Malam Takbiran Tahun Depan
Malam takbiran di desa Karangjati kali ini
terasa berbeda bagi Kang Burhan. Langit masih dihiasi gemintang, suara takbir
masih bersahut-sahutan dari masjid dan musala, dan aroma ketupat yang direbus
semalaman masih memenuhi udara. Namun, ada sesuatu yang baru dalam
hidupnya—sesuatu yang dulu hanya bisa ia bayangkan dalam doa-doanya, dalam story
Instagram yang ia unggah dengan harapan, dalam diam yang mengandung rindu yang
tak pernah tuntas.
Kini, Aini adalah istrinya.
Kang Burhan berdiri di teras rumah,
mengenakan sarung dan kaos putih yang sudah mulai mengendur di bagian lengan
karena sering dipakai. Kopiahnya miring sedikit, terkena angin malam yang
bertiup pelan. Dari dalam rumah, terdengar suara Aini sedang bercengkrama
dengan ibu dan mertua perempuannya, sesekali diselingi tawa kecil yang
terdengar seperti denting bel yang lembut.
Hatinya hangat.
Setahun yang lalu, ia masih berdiri di
tempat yang sama, menatap langit yang sama, namun dengan perasaan yang berbeda—perasaan
ragu, perasaan menunggu. Tahun lalu, ia masih bertanya-tanya, apakah Aini akan
menangkap semua kode yang ia sisipkan dalam story-story Instagramnya?

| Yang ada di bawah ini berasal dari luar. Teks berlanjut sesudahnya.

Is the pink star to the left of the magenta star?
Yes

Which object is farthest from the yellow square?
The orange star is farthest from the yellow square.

Apakah ia juga menyimpan rasa yang sama? Apakah takbir tahun itu akan menjadi
saksi atas harapan yang berbalas?
Tahun ini, takbir yang berkumandang terasa
lebih syahdu. Lebih bermakna. Karena kini, Kang Burhan tidak lagi
bertanya-tanya. Ia sudah memiliki jawaban itu dalam sosok Aini, dalam
langkah-langkah kecil yang terdengar dari dalam rumah, dalam suara yang kini
mengisi dan mengiasi harinya.
Aini muncul dari balik pintu, mengenakan
gamis merah muda lembut dengan kerudung putih yang menjuntai hingga
punggungnya. Di tangannya ada dua cangkir teh hangat, yang uapnya masih
mengepul tipis. Ia tersenyum kecil, lalu menyerahkan satu cangkir kepada Kang
Burhan.
"Mas, dari tadi melamun?" tanyanya Aini, dengan panggilan baru
untuk suaminya.
Kang Burhan menerima cangkir itu,
tersenyum. "Nggak, Dik. Cuma mengingat setahun yang lalu."
Aini ikut bersandar di tiang teras,
menatap ke arah langit. "Setahun yang lalu kita masih saling diam,
ya?"
Kang Burhan terkekeh. "Iya. Aku
masih sibuk main kode di Instagram, berharap kamu sadar."
Aini tertawa kecil, menggoyangkan cangkir
tehnya pelan. "Aku sadar kok, Mas. Tapi aku pura-pura nggak sadar, biar
kamu yang usaha."
Kang Burhan menoleh, menatap wajah
istrinya yang diterangi lampu temaram dari dalam rumah. "Jadi kamu
sudah tahu dari awal?"
Aini mengangkat bahunya, masih tersenyum. "Mungkin."
Mereka terdiam sebentar, menikmati malam
takbiran yang tenang. Dari kejauhan, suara petasan anak-anak masih sesekali
terdengar, bercampur dengan gema takbir yang semakin mendalam di dada.
"Mas," panggil Aini pelan.
"Hmm?"
"Apa yang paling kamu syukuri malam
ini?"
Kang Burhan menarik nafas dalam-dalam,
lalu menyesap tehnya perlahan. Matanya menatap langit yang terbentang luas,
mengingat kembali perjalanan yang telah mereka lalui—dari perkenalan di kampus,
perasaan yang ia pendam bertahun-tahun, keberanian yang akhirnya ia kumpulkan
untuk melamar, hingga kini berdiri di sini, di rumah yang menjadi saksi bahwa
doanya selama ini akhirnya terjawab.
"Aku bersyukur," katanya, suaranya lebih pelan dari
biasanya, "karena takbir tahun ini, aku sudah nggak sendiri lagi."
Aini menunduk, menyembunyikan senyumnya di
balik cangkirnya.
Kang Burhan melanjutkan, "Dan aku
bersyukur, karena ternyata jawaban dari semua doa dan harapanku selama ini… ada
di sebelahku sekarang."
Aini menghela nafas pelan, lalu mendongak
menatap suaminya dengan mata yang sedikit berembun.
"Kalau aku, Mas," katanya lirih,
"aku bersyukur karena kita nggak cuma dipertemukan, tapi juga
dipersatukan."
Malam itu, di bawah langit Karangjati yang
masih dipenuhi gema takbir, Kang Burhan tahu satu hal pasti:
Takbir tahun ini adalah takbir yang paling
indah dalam hidupnya.
Takbir yang akhirnya membuat rindunya genap.